Grapheme cluster breaks in a string (GNU libunistring)

10.1 Grapheme cluster breaks in a string

The following functions find a single boundary between grapheme clusters in a string.

Function: void u8_grapheme_next (const uint8_t *s, const uint8_t *end) ¶

Function: void u16_grapheme_next (const uint16_t *s, const uint16_t *end) ¶

Function: void u32_grapheme_next (const uint32_t *s, const uint32_t *end) ¶

Returns the start of the next grapheme cluster following s, or end if no grapheme cluster break is encountered before it. Returns NULL if and only if s == end.

Note that these functions do not handle the case when a character outside of the range between s and end is needed to determine the boundary. This is the case in particular with syllables in Indic scripts or emojis. Use _grapheme_breaks functions for such cases.

Function: void u8_grapheme_prev (const uint8_t *s, const uint8_t *start) ¶

Function: void u16_grapheme_prev (const uint16_t *s, const uint16_t *start) ¶

Function: void u32_grapheme_prev (const uint32_t *s, const uint32_t *start) ¶

Returns the start of the grapheme cluster preceding s, or start if no grapheme cluster break is encountered before it. Returns NULL if and only if s == start.

Note that these functions do not handle the case when a character outside of the range between start and s is needed to determine the boundary. This is the case in particular with syllables in Indic scripts or emojis. Use _grapheme_breaks functions for such cases.

Note also that these functions work only on well-formed Unicode strings.

The following functions determine all of the grapheme cluster boundaries in a string.
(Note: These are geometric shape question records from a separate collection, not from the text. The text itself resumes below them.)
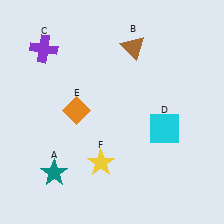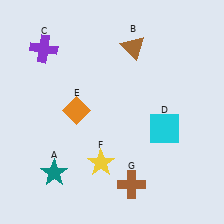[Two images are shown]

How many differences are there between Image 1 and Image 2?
There is 1 difference between the two images.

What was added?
A brown cross (G) was added in Image 2.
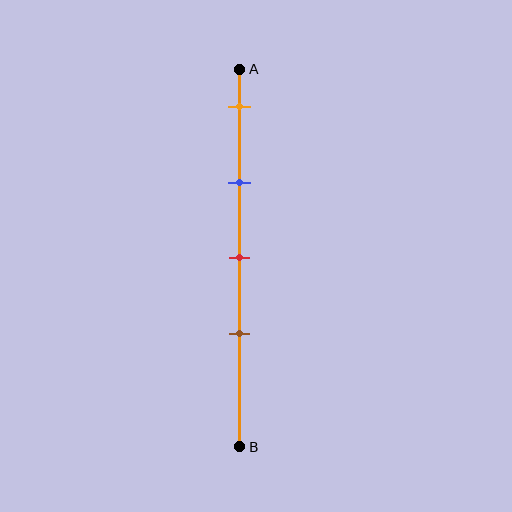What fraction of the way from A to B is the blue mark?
The blue mark is approximately 30% (0.3) of the way from A to B.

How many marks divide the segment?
There are 4 marks dividing the segment.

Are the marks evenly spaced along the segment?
The marks are evenly spaced relative to one another, but the end sections next to A and B have different lengths, so they do not divide the segment into equal parts.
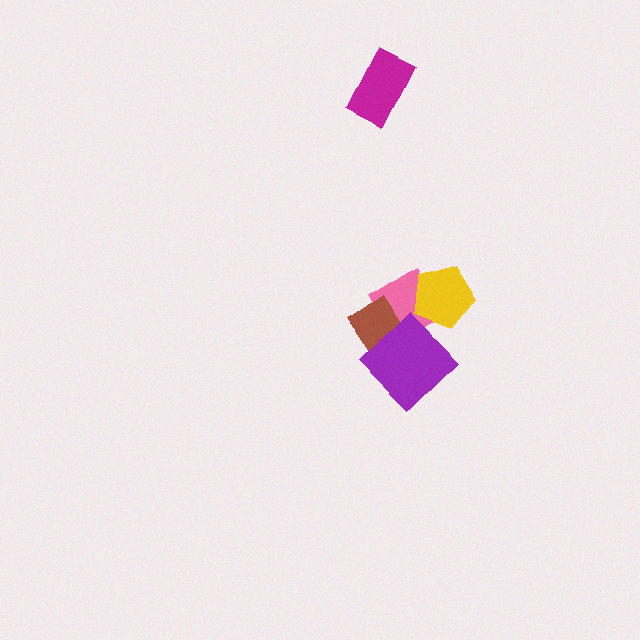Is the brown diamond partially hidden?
Yes, it is partially covered by another shape.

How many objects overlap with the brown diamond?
2 objects overlap with the brown diamond.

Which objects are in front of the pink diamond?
3 objects cover part of the pink diamond: the brown diamond, the yellow pentagon and the purple diamond.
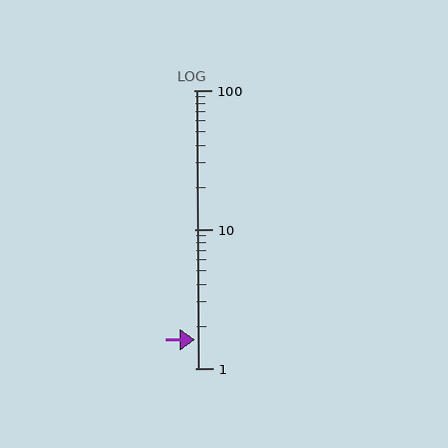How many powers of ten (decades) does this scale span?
The scale spans 2 decades, from 1 to 100.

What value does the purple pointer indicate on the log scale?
The pointer indicates approximately 1.6.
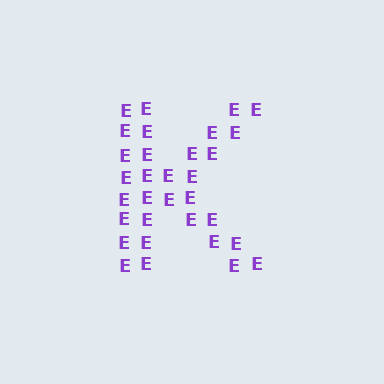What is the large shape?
The large shape is the letter K.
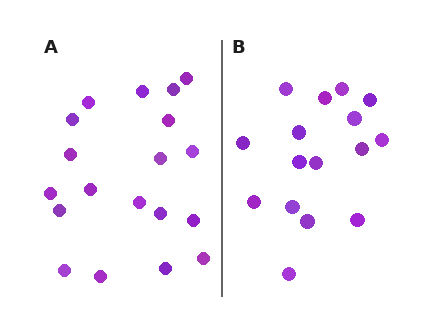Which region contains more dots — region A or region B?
Region A (the left region) has more dots.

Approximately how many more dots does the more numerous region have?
Region A has just a few more — roughly 2 or 3 more dots than region B.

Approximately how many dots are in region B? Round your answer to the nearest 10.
About 20 dots. (The exact count is 16, which rounds to 20.)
Function: void u8_grapheme_breaks (const uint8_t *s, size_t n, char *p) ¶

Function: void u16_grapheme_breaks (const uint16_t *s, size_t n, char *p) ¶

Function: void u32_grapheme_breaks (const uint32_t *s, size_t n, char *p) ¶

Function: void ulc_grapheme_breaks (const char *s, size_t n, char *p) ¶

Function: void uc_grapheme_breaks (const ucs_t *s, size_t n, char *p) ¶

Determines the grapheme cluster break points in s, an array of n units, and stores the result at p[0..nx-1].
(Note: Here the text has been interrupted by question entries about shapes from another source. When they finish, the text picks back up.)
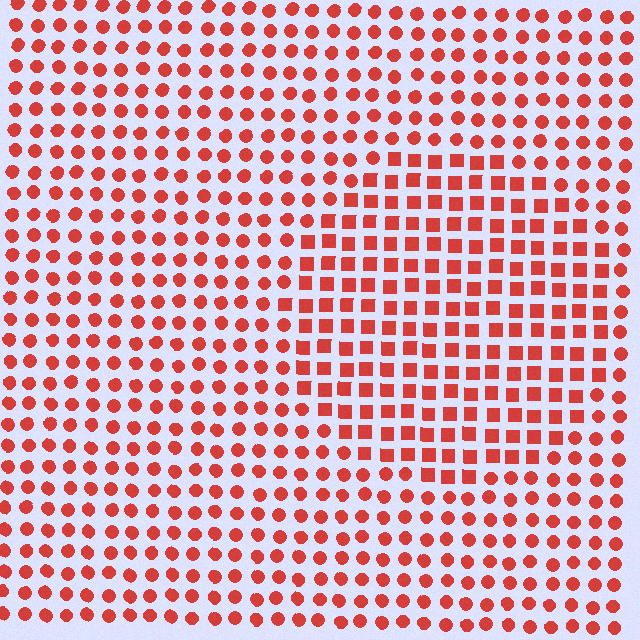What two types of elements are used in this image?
The image uses squares inside the circle region and circles outside it.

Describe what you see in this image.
The image is filled with small red elements arranged in a uniform grid. A circle-shaped region contains squares, while the surrounding area contains circles. The boundary is defined purely by the change in element shape.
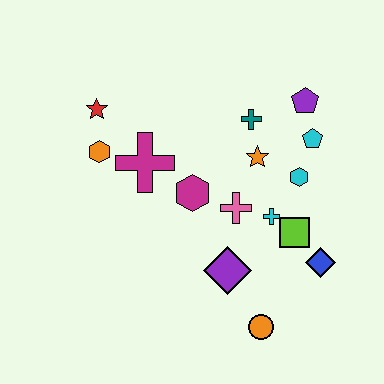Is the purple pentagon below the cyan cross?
No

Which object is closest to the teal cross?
The orange star is closest to the teal cross.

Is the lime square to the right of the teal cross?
Yes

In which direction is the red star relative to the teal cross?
The red star is to the left of the teal cross.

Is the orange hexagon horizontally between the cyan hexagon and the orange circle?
No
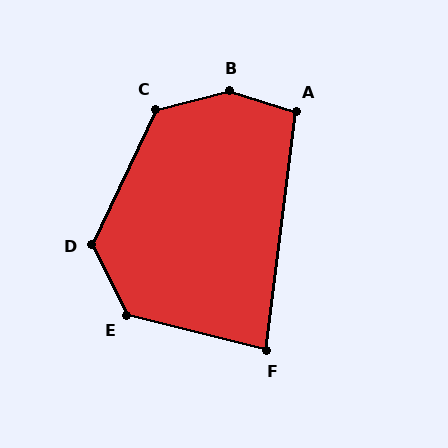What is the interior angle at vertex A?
Approximately 100 degrees (obtuse).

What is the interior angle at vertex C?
Approximately 129 degrees (obtuse).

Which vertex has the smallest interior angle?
F, at approximately 83 degrees.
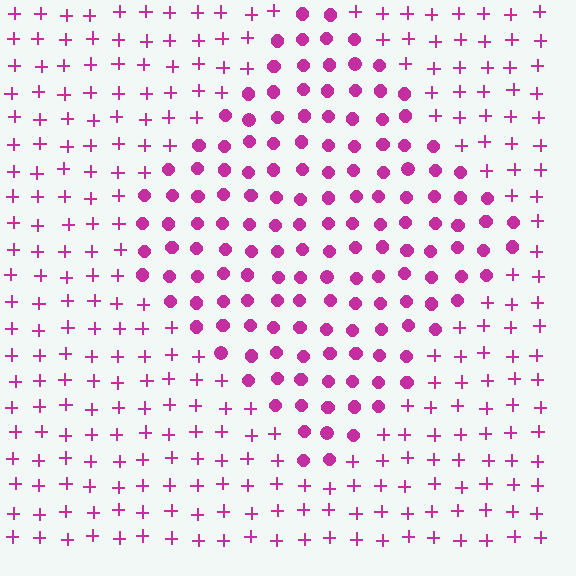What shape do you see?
I see a diamond.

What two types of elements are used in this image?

p[i] = 1: means that there is a grapheme cluster boundary between s[i-1] and s[i].
p[i] = 0: means that s[i-1] and s[i] are part of the same grapheme cluster.

p[0] is always set to 1, because there is always a grapheme cluster break at start of text.

In addition to the above variants for UTF-8, UTF-16, and UTF-32 strings, <unigbrk.h> provides another variant: uc_grapheme_breaks.

This is similar to u32_grapheme_breaks, but it accepts any characters which may not be represented in UTF-32, such as control characters.